Iran : les Incontournables de (d') > Ispahan
Palais Ali Qâpu — le pavillon impérial de la place Naqsh-e Jahan | Pasargades
Ispahan · pavillon impérial

Le Palais Ali Qâpu

Le pavillon impérial qui domine le côté ouest de la place Naqsh-e Jahan : une porte d'entrée monumentale à six étages, une terrasse royale et une salle de musique acoustique légendaire.

Situation
Place Naqsh-e Jahan
côté ouest
Construction
Fin du XVIe siècle
Chah Abbas Iᵉ
Édifice
6 étages
48 mètres de haut
Ouverture
9h00 – 16h30 (parfois 17h00)
ouverte tous les jours
01 · Le monument

Le pavillon impérial qui domine la place

Le Palais Ali Qâpu (عالی‌قاپو — littéralement la « Haute Porte ») est le pavillon impérial qui domine le côté ouest de la place Naqsh-e Jahan.

Construit à la fin du XVIe siècle par le chah Abbas Iᵉ, ce palais de six étages servait de résidence royale et de porte d'entrée monumentale menant aux jardins et aux autres palais safavides cachés derrière la place.
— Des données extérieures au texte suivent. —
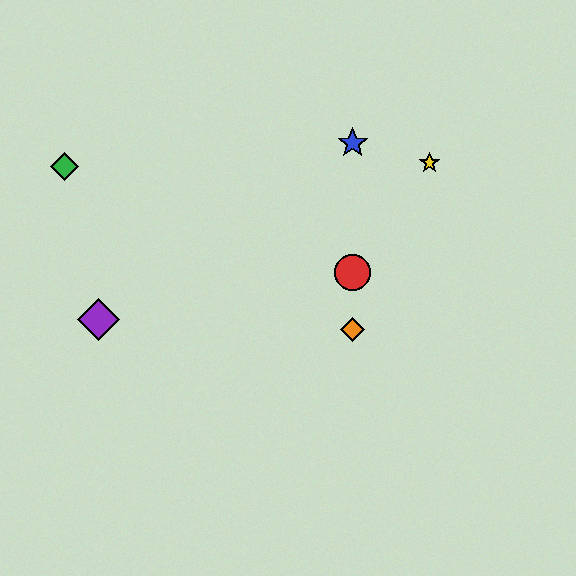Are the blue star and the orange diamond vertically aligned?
Yes, both are at x≈353.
Il forme la quatrième façade de l'ensemble impérial, avec les deux mosquées et le grand bazar.

Mondialement célèbre pour sa terrasse surélevée et son chef-d'œuvre acoustique — la salle de musique du dernier étage —, le palais est aussi, et peut-être surtout, une machine à impressionner : les ambassadeurs étrangers qui le traversaient découvraient la puissance safavide étage par étage.

Palais Ali Qapu illuminé au crépuscule depuis le bassin
Au crépuscule, le palais illumine le côté ouest de la place : arcades, grande terrasse et passage voûté qui reliait autrefois la place aux palais cachés.
02 · La salle de musique (6e étage)

Le chef-d'œuvre acoustique

Le clou de la visite se situe tout en haut du palais : la salle de musique, recouverte de centaines de niche en forme de jarre.

Les murs et les plafonds de la salle sont recouverts de stucs découpés représentant des silhouettes de vases, de flacons et d'instruments traditionnels. C'est l'un des décors les plus singuliers d'Ispahan.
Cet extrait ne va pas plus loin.